Note; The foil sheet is to ensure the steam doesn’t escape and cooks the rice properly.
● Check occasionally to see if cooked, if the water is dried and the rice isn’t cooked to your satisfaction, add a little water and cover.
● Slice the remaining onions and tomatoes, add to the rice and let the steam cook it.
Afterwards, cover and let it burn! Yes let it BURN! This is for the smokey flavour. Let the burning go on for about 3-5 minutes on medium heat or till your heart can’t take it
anymore 😂😂😂. Bring it down and set it to cool.
Voila! Food is ready.
It is more advisable to cook Jollof rice with a cast iron pot rather than with a non-stick pot.
However, get your iron sponge ready for the cast iron pot. Immediately you turn out the rice from the pot, pour in water, so it will be easy to wash.
After adding the rice to the sauce, drop the iron spoon and pick up the wooden ladle, this is a tip gotten from the Olopo (Yoruba caterers).
Don’t parboil your rice before cooking it, just wash well and use. Also, before you soak the pot, remember that the bottom is the sweetest part!😩
Behold the bottom, the sweetest part in all its glory and splendour.
For much more Jollof rice recipes, visit this link; http://www.worldjollofday.com/tag/jollof-recipes/
BOSSLADY GOT ENGAGED IN A CONVERSATION HERE IS HOW IT WENT DOWN ;
Please ma, my question is how do one make Jollof rice in which it won’t stick together and what are the procedures in cooking it?
If you follow the recipe above and if you use long grain rice, the rice wouldn’t stick together and it’d come out nicely.
You know there’s a difference between Jollof rice.

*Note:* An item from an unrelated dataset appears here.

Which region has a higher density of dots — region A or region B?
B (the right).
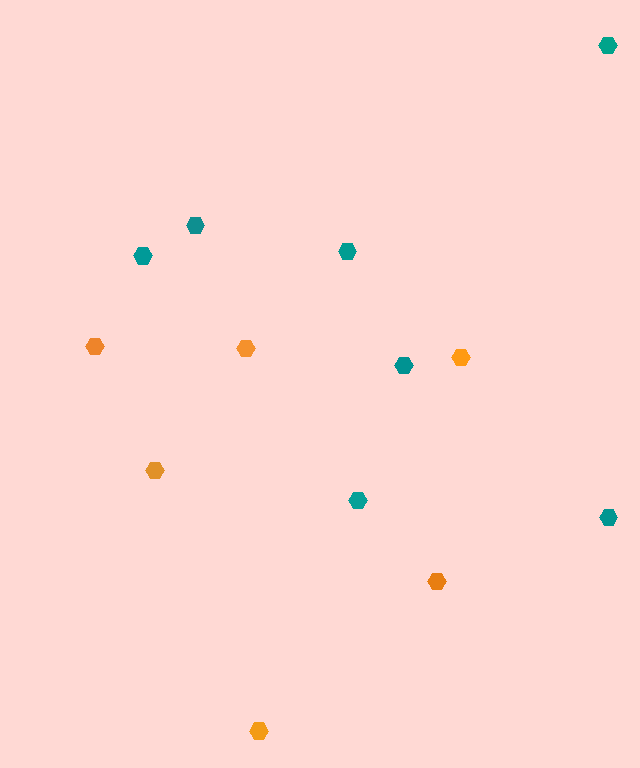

There’s a place I know of in Agbowo their Jollof is 👌. Is it that they have a special recipe or is just that they spend more on ingredients and stuff, compared to the Jollof at KLAZZ.
The difference is definitely in the procedure and ingredients, you can’t expect Jollof rice cooked with tomato paste to taste the same with Jollof rice cooked with pureed boiled pepper and tomato paste. There are other factors to be considered also, the type of rice and spices amongst others.
I know someone who is hellbent on not using maggi cubes for her Jollof rice. How can she make it taste better despite not using seasoning cube?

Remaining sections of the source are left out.